I’ve been investigating performance regressions in CreateNewBlock.
addPackageTxs()
is supposed to “fail fast” for transactions that don’t fit in a block. However while we skip the most expensive ancestor/descendant calculations for failing transactions (generally), it turns out the other work we’re doing (mostly map lookups?) can still be pretty slow.
After trying various approaches to speed up those operations (replacing maps with unordered_maps, changing the sort order on the ancestor score function to avoid needless re-sorting, and even getting rid of the maps altogether in favor of storing set information directly in the mempool entry), the one optimization that dominates all these is to just return earlier when the block is nearly full.
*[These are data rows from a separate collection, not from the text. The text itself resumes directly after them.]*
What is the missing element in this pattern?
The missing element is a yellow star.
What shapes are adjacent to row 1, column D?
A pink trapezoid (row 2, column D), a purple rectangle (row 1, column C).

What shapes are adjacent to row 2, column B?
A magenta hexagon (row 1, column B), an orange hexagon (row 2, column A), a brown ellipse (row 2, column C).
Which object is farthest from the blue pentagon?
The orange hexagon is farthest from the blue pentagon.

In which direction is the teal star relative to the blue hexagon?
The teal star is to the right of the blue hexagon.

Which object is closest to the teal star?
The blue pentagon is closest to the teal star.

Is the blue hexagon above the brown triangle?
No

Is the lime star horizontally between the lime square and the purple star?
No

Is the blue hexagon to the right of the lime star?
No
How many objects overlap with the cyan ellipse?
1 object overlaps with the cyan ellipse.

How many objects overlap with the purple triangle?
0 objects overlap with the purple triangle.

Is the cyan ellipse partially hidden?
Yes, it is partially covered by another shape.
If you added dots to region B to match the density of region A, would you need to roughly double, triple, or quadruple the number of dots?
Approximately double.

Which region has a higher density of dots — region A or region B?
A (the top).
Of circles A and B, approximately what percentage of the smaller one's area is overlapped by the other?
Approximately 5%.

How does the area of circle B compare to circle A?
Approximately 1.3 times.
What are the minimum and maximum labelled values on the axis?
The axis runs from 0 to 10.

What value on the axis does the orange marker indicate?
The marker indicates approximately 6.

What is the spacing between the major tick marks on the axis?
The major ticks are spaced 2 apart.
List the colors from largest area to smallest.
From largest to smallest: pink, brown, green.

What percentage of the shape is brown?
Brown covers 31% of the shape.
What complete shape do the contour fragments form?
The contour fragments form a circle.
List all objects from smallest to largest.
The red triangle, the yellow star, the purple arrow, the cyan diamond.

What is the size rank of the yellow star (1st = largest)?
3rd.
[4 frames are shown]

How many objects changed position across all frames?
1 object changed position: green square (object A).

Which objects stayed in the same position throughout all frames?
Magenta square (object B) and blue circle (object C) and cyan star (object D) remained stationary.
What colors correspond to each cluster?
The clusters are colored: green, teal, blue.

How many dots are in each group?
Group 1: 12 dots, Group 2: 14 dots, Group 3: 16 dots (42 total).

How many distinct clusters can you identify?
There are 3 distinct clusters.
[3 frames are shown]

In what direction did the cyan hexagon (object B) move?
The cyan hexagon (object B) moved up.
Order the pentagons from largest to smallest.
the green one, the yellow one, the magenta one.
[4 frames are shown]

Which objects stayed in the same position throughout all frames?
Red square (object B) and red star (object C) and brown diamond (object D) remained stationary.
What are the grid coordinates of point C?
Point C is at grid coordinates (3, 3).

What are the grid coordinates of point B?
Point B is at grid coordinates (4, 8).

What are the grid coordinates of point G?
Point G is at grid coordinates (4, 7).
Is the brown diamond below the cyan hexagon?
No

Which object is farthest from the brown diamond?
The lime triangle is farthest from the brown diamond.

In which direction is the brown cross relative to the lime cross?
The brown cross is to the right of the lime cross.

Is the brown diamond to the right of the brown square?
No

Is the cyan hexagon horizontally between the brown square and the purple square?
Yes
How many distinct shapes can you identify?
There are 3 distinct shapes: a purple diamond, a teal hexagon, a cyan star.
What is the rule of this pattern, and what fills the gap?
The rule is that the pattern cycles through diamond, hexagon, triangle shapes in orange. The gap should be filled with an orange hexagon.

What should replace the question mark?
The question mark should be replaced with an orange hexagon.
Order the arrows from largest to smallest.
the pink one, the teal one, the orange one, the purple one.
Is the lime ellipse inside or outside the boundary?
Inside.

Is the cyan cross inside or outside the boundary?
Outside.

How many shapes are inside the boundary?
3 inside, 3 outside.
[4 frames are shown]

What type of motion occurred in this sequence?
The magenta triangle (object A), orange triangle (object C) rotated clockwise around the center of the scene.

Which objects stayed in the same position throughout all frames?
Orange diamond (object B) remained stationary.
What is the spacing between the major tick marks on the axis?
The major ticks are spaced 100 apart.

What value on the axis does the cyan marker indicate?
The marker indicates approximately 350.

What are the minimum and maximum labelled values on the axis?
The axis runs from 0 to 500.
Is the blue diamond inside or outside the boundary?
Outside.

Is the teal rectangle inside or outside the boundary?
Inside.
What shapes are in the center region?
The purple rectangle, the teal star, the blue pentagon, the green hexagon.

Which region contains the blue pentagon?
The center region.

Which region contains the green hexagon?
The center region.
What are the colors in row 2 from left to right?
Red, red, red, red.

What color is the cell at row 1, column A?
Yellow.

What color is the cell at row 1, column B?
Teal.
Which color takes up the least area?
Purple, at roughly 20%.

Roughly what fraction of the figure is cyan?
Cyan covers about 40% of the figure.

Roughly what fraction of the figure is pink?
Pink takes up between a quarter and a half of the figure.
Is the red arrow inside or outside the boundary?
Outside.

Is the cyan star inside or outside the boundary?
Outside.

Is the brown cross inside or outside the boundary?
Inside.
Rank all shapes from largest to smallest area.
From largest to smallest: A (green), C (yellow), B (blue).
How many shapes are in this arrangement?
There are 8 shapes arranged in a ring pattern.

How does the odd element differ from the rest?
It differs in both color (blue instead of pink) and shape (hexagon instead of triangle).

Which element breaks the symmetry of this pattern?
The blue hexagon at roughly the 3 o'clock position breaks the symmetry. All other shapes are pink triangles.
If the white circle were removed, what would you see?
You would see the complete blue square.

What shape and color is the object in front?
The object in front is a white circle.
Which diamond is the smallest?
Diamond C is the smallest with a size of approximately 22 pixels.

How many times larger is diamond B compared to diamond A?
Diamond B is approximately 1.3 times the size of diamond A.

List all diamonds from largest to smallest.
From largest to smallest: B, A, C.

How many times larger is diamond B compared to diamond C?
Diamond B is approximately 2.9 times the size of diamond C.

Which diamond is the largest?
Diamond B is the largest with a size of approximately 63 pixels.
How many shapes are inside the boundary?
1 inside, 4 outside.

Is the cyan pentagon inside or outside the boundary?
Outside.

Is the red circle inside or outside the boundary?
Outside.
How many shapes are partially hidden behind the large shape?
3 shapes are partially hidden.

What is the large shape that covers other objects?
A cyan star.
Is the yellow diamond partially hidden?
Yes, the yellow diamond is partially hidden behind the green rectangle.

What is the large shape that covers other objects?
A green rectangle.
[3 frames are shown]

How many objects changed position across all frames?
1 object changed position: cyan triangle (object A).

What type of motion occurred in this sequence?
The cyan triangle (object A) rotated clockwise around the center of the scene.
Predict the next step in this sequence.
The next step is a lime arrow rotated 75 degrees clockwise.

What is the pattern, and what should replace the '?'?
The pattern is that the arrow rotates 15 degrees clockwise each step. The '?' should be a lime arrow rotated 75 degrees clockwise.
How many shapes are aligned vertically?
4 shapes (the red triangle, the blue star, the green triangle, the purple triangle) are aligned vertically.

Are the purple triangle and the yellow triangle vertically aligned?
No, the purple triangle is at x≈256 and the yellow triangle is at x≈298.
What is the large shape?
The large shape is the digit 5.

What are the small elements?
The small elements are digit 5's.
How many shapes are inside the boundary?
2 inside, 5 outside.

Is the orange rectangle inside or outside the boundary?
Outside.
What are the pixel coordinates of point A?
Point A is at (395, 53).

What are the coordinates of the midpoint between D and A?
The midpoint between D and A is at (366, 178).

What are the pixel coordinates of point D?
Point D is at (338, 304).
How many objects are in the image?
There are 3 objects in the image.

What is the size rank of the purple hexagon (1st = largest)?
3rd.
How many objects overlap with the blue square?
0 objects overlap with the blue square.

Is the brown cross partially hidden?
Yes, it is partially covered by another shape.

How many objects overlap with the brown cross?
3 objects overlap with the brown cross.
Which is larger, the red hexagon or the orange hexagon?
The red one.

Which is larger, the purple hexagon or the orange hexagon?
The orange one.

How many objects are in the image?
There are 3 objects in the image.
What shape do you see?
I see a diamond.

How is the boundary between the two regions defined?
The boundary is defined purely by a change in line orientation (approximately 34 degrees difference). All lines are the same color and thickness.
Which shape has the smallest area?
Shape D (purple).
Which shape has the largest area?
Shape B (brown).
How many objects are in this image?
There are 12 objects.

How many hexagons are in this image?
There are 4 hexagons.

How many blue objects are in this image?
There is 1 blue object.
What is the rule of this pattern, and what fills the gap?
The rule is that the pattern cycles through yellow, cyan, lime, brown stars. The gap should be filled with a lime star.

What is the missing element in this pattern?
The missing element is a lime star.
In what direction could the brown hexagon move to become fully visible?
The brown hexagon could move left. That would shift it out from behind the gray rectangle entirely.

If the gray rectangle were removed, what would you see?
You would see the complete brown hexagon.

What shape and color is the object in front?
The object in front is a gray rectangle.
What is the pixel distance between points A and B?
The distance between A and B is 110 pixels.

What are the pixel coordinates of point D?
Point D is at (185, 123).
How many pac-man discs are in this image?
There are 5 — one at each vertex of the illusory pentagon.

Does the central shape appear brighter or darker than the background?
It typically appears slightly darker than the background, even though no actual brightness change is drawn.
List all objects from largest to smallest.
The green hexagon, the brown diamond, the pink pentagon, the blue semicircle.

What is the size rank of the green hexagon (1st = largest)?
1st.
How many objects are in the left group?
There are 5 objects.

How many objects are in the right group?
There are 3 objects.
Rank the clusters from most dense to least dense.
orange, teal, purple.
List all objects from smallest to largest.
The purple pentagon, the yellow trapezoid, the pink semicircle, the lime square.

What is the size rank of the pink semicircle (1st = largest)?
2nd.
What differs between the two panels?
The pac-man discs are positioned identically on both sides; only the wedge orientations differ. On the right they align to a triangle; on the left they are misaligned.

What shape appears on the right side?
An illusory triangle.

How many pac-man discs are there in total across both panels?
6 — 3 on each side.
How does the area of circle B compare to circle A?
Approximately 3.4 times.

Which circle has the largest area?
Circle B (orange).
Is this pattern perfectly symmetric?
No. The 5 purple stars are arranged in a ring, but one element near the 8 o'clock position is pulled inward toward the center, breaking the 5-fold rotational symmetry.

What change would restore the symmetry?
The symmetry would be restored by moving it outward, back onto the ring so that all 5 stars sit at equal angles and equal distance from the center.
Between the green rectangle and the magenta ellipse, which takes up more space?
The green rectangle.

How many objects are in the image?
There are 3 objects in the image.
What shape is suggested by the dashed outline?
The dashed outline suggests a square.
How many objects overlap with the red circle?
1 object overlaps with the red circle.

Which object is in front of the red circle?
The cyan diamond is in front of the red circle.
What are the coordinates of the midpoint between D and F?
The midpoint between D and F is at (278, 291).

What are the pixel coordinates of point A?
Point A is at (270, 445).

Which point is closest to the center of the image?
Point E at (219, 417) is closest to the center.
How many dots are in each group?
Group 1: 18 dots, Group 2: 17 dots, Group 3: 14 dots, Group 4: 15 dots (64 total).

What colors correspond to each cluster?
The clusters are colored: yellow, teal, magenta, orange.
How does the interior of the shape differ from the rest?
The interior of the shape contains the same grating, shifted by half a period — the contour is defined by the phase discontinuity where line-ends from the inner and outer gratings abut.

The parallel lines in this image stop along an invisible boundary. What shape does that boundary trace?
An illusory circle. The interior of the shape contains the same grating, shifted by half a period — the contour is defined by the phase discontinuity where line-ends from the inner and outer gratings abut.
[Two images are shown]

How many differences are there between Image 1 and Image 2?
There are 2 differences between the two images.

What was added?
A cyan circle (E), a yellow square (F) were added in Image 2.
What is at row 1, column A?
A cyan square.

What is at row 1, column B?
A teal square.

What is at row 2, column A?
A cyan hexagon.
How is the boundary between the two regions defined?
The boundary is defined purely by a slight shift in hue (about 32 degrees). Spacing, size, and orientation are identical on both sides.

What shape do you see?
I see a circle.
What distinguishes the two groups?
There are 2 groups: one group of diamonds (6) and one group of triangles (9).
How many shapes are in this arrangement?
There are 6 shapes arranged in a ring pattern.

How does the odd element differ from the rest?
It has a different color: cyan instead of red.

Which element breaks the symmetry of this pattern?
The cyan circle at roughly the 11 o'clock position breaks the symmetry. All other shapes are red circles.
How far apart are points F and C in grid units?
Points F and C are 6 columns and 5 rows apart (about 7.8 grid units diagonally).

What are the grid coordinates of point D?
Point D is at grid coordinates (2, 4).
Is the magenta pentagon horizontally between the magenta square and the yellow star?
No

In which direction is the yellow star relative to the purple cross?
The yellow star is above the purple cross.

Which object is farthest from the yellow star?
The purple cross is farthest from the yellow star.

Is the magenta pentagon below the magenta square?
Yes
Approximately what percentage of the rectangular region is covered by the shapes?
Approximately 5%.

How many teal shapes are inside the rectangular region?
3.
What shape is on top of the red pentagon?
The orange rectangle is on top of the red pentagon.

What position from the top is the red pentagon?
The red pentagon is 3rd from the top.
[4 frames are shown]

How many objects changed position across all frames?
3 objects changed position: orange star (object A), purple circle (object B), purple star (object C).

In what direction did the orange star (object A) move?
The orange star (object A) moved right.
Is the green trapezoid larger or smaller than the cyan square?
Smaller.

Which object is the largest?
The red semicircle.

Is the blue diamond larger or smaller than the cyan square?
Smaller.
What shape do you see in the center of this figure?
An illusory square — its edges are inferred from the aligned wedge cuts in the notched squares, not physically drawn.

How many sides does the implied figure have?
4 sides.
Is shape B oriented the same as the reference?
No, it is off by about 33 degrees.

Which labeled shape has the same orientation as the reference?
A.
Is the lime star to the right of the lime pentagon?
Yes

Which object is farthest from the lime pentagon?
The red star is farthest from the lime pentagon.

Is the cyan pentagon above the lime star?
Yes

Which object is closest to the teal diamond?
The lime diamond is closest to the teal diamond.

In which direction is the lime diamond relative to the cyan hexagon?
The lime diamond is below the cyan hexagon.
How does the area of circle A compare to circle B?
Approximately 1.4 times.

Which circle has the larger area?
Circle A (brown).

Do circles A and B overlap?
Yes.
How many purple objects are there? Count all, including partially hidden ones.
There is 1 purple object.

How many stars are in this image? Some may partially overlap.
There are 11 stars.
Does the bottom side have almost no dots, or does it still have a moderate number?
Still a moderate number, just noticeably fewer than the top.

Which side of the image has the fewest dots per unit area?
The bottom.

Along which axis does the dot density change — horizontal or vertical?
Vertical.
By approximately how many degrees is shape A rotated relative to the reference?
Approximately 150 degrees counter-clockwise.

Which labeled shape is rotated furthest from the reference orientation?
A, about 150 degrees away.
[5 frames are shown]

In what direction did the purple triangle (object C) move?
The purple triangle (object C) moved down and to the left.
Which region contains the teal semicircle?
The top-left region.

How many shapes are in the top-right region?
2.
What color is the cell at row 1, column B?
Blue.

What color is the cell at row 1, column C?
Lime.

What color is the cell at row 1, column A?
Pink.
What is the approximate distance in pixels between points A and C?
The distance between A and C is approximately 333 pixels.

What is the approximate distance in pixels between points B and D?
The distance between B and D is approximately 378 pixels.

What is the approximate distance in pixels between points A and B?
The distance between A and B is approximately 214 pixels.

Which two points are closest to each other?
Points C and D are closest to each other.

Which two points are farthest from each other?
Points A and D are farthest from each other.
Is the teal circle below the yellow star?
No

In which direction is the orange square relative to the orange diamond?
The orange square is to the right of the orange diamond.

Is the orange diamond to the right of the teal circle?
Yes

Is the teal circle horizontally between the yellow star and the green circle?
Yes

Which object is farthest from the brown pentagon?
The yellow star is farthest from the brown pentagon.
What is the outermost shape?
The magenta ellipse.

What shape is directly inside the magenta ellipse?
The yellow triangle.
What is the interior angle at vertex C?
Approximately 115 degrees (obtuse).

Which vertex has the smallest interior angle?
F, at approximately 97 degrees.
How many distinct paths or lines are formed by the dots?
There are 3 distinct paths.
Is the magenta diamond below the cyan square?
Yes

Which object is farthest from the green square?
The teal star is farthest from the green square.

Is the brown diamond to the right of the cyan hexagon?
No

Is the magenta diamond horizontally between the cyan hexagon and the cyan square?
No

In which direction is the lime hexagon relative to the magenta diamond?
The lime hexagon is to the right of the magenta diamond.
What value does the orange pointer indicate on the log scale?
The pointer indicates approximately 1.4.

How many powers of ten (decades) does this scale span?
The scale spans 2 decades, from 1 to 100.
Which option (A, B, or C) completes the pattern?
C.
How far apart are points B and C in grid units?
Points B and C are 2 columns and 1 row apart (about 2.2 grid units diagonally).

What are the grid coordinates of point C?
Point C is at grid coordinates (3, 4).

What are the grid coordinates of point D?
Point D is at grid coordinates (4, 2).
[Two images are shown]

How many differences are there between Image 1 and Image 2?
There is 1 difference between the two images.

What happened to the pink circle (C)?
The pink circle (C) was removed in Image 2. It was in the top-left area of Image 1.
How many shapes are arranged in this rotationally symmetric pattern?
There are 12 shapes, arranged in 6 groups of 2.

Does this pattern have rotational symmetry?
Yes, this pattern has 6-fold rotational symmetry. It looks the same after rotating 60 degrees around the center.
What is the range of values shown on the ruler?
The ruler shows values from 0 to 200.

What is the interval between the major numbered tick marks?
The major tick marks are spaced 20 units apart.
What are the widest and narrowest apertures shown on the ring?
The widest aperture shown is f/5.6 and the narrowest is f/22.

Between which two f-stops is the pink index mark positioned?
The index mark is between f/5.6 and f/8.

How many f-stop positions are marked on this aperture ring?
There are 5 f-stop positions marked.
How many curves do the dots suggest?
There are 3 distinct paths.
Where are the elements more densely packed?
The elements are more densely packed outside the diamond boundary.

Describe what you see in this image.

So in this PR: when we’re within 4000 weight of the block being full, if we consider and fail to add 1000 transactions in a row, then give up. I’ve benchmarked this as reducing the average run of CNB from 84ms to 63ms 74ms to 61ms, with negligible difference in fees. Most of CNB time is currently taken by the call to TestBlockValidity, which is unaffected by this PR; so focusing just on package selection, the improvement from this change is a reduction in average addPackageTxs()
time from 19ms to 7ms, over the time period I analyzed (first week of December, 2016).
I also added some commits that provide benchmarking of CNB when running with -debug=bench, which I thought might be generally useful/interesting.